Wear levelling is typically implemented by remapping the fixed logical sector address of the host system to different physical sector addresses in Flash memory. There are two major wear leveling methods: dynamic wear leveling and static wear leveling. Dynamic wear leveling uses only a portion of the available memory for wear leveling, while static wear leveling uses the entire memory range. Static wear leveling provides longer endurance compared to dynamic wear leveling, but it is slower and more complex. See Wear Leveling for a detailed explanation of wear leveling, its advantages, and an exploration of the different wear leveling methods with some numerical examples. While that application note focuses primarily on NOR Flash memory, the same concepts are applicable to NAND Flash memory.
One of the major limitations of NAND Flash is bad blocks. Given that the integrity of data stored in Flash is critical, bad block management is a mandatory requirement for NAND Flash devices.

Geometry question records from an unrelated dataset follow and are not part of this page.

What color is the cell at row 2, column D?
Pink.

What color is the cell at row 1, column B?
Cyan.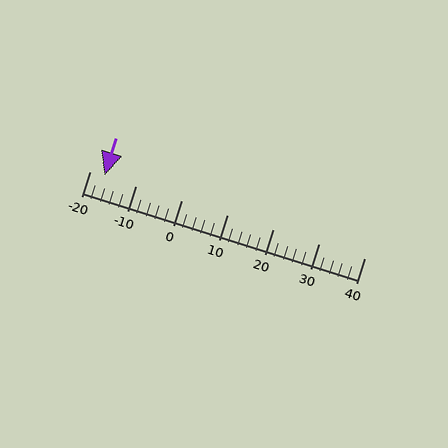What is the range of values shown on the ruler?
The ruler shows values from -20 to 40.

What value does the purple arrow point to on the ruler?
The purple arrow points to approximately -17.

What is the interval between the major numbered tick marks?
The major tick marks are spaced 10 units apart.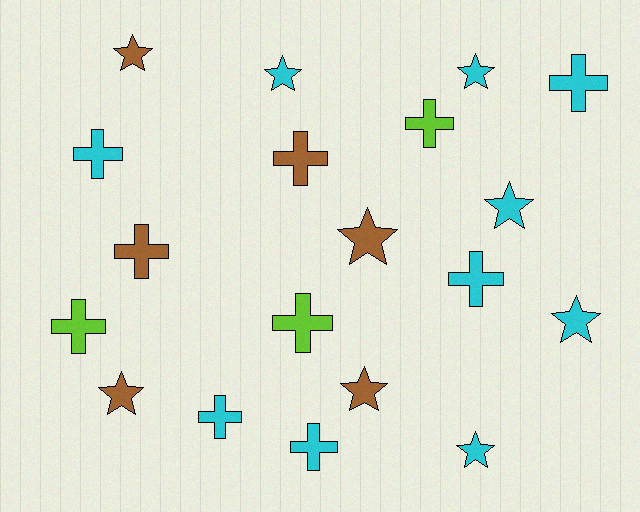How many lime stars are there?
There are no lime stars.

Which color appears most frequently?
Cyan, with 10 objects.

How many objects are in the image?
There are 19 objects.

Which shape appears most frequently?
Cross, with 10 objects.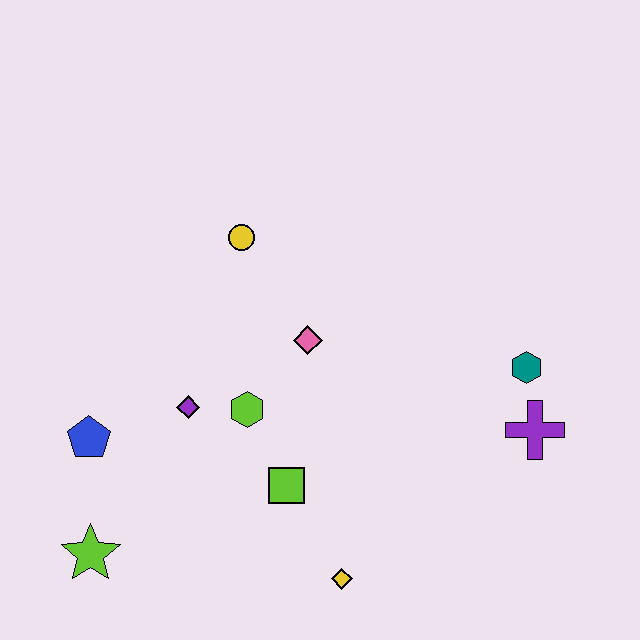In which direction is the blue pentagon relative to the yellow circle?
The blue pentagon is below the yellow circle.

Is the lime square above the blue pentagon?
No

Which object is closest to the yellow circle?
The pink diamond is closest to the yellow circle.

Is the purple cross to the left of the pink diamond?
No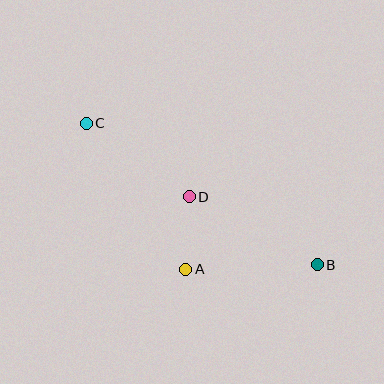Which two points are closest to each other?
Points A and D are closest to each other.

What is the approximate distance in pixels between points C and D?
The distance between C and D is approximately 126 pixels.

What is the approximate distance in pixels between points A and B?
The distance between A and B is approximately 132 pixels.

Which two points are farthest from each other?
Points B and C are farthest from each other.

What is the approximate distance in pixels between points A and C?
The distance between A and C is approximately 177 pixels.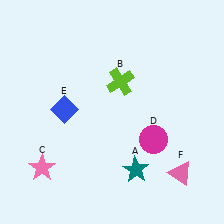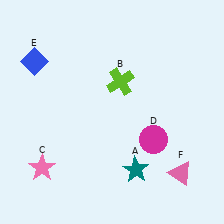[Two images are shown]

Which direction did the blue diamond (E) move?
The blue diamond (E) moved up and to the left.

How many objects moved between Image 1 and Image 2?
1 object moved between the two images.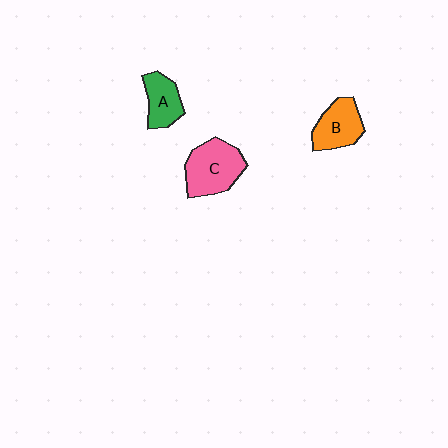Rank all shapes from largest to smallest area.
From largest to smallest: C (pink), B (orange), A (green).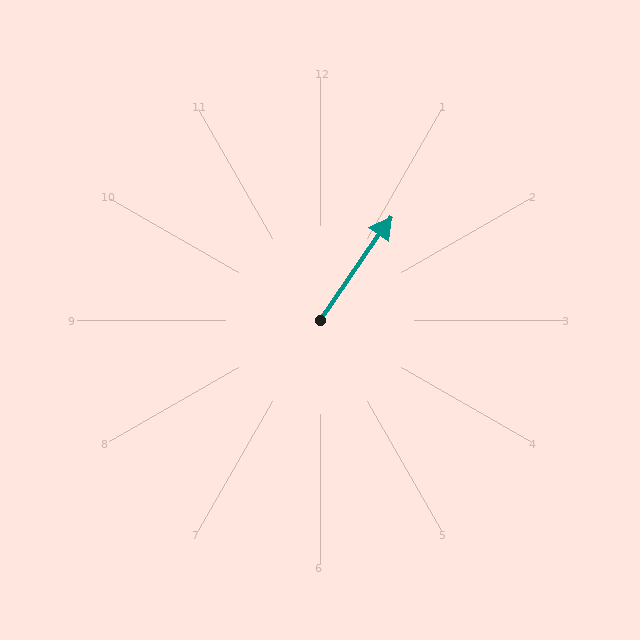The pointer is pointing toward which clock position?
Roughly 1 o'clock.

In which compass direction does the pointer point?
Northeast.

In Part 1 of this article series, I mentioned that NAND Flash devices are shipped with bad blocks scattered randomly throughout due to yield constraints. The locations of these initial bad blocks are marked in the Flash device itself before shipping. The details for how to read this bad block marking are available in the Flash device datasheet. (For an example, refer to the error management section in this NAND Flash datasheet. Factory-marked bad block information must be read before performing any erase operation, otherwise the information will be lost. Note that factory-marked bad blocks are tested at worst-case conditions, so some of these blocks may work in normal conditions. The use of these bad blocks should be avoided, as it can damage other good blocks. The host system stores the information of these initial bad blocks in a bad block table.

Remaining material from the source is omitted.